Project Dates

March 5: Find a partner by this date. If you cannot find a partner email me. Only groups of two are allowed (perhaps one group of three).
March 23: Submit a 1 page project plan (physical copy in class). See below for what the project plan should contain.
March 30: You will receive feedback on your project plan from me.
April 16 – May 1: Oral presentations given in class. Each pair of students will present for 20 minutes. See project expectations below for information on presentation content. Sign up sheets for dates will be distributed later.
May 1: Project report due. The project report is due May 1 regardless of your presentation date. See project expectations below for information on report content.

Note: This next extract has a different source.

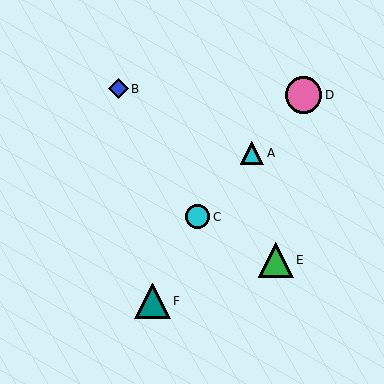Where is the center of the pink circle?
The center of the pink circle is at (304, 95).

Project Expectations and Grading Rubric

Expectations

The 1 page project plan should summarize your goals and intended deliverables for the project. Since it can be difficult to estimate the time it will take to complete tasks, organize goals from certain to complete to more aspirational. The exact deliverables will vary significantly from project to project. However I expect most projects will involve about 40 hours of work from each student and produce hundreds of lines of code and many figures. My feedback on your project plan will help ensure that you have targeted the right level of project difficulty.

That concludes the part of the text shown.